IWB wrote:
Are you using books or starting positions for that?
Both.
THAT is the biggest disadvantage as a test is not repeatable then! Engine A vs B is different than Engine A vs C! If the RATING is different (especially with enough game) is a complete different question.
Hi Ingo !
Even if you always use one and the same testset you
will never get the same result(s).
Do the following:
play a match Engine A vs Engine B with your testset.
After that reboot the machine and do exactly the same again.
I predict:
a.) you will not get the same result (+- 5%)
b.) you will not get the same games (probably more than 10%-15% different games ?)
ThatsIt wrote: you will not get the same games (probably more than 10%-15% different games ?)
Hi Gerhard,
What do you mean by same games?
Obviously at some point (15th move?, 20th move?...) the move will be different, even with 1 thread, mainly because the TC cannot work twice exactly the same (small timing differences)...
ThatsIt wrote: you will not get the same games (probably more than 10%-15% different games ?)
What do you mean by same games?
Obviously at some point (15th move?, 20th move?...) the move will be different, even with 1 thread, mainly because the TC cannot work twice exactly the same (small timing differences)...
Thats the point, Ernest.
And sometimes (4-5% maybe ?) the result will be different.
Keep in mind, Ingo wrote:
"THAT is the biggest disadvantage as a test is not repeatable then!
Engine A vs B is different than Engine A vs C! If the RATING is
different (especially with enough game) is a complete different question.
ThatsIt wrote: you will not get the same games (probably more than 10%-15% different games ?)
What do you mean by same games?
Obviously at some point (15th move?, 20th move?...) the move will be different, even with 1 thread, mainly because the TC cannot work twice exactly the same (small timing differences)...
Thats the point, Ernest.
And sometimes (4-5% maybe ?) the result will be different.
Keep in mind, Ingo wrote:
"THAT is the biggest disadvantage as a test is not repeatable then!
Engine A vs B is different than Engine A vs C! If the RATING is
different (especially with enough game) is a complete different question.
The main difference is that in one case the engines "decide" to play something different, in the other case YOU do that. Even if the result might be similar it is a conceptional mistake as YOU should interfere with the result as little as possible!
ThatsIt wrote:
Even if you always use one and the same testset you
will never get the same result(s).
Not the same, but playing many games nearly the same (with my 2000+ games for sure much less than 5%).
ThatsIt wrote:
Do the following:
play a match Engine A vs Engine B with your testset.

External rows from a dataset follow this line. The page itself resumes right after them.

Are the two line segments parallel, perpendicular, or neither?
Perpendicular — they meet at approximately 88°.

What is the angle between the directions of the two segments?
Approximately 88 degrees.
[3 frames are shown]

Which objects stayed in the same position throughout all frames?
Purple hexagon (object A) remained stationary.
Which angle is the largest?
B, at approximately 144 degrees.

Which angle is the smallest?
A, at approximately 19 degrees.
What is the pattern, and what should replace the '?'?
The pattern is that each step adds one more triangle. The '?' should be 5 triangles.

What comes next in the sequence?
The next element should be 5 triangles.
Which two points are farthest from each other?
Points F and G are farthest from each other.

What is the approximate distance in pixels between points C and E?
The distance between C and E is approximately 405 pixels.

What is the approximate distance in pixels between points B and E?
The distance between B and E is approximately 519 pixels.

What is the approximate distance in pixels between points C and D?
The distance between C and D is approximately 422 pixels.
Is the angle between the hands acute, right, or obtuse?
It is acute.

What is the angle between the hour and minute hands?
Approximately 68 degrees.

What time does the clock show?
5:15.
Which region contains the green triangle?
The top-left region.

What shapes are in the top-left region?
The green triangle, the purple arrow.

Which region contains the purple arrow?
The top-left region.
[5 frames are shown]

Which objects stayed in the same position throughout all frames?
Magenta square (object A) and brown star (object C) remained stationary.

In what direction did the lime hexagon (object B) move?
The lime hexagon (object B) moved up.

After that reboot the machine and do exactly the same again.
I predict:
a.) you will not get the same result (+- 5%)
Hmm, it was around 5% with 100 games, my guess (not checked) is that I am below 5% with 150 now.
ThatsIt wrote:
b.) you will not get the same games (probably more than 10%-15% different games ?)
Actually I guess that I will get MUCH higher rates of different games!
But that is not the point. If you want a structured testing you have to have conditions which are repeatable (as good as possible, we all have to compromise sometimes but openings are not nessesary and do not belong to that compromise). If the engines decide to do something different, fine. If you "make" it different, that is a wrong concept of testing!
IWB wrote:
[...snip...]
But that is not the point. If you want a structured testing you have to have conditions which are repeatable (as good as possible, we all have to compromise sometimes but openings are not nessesary and do not belong to that compromise). If the engines decide to do something different, fine. If you "make" it different, that is a wrong concept of testing!
I do not agree, but thats unimportant. We're talking about +- 5 points!
IWB wrote:
[...snip...]
But that is not the point. If you want a structured testing you have to have conditions which are repeatable (as good as possible, we all have to compromise sometimes but openings are not nessesary and do not belong to that compromise). If the engines decide to do something different, fine. If you "make" it different, that is a wrong concept of testing!
I do not agree, but thats unimportant. We're talking about +- 5 points!
Best wishes,
G.S.
There is nothing to "agree or not" except you deny the basic principles of sientific work!
However, you are right with the result of +/- 5 Elo.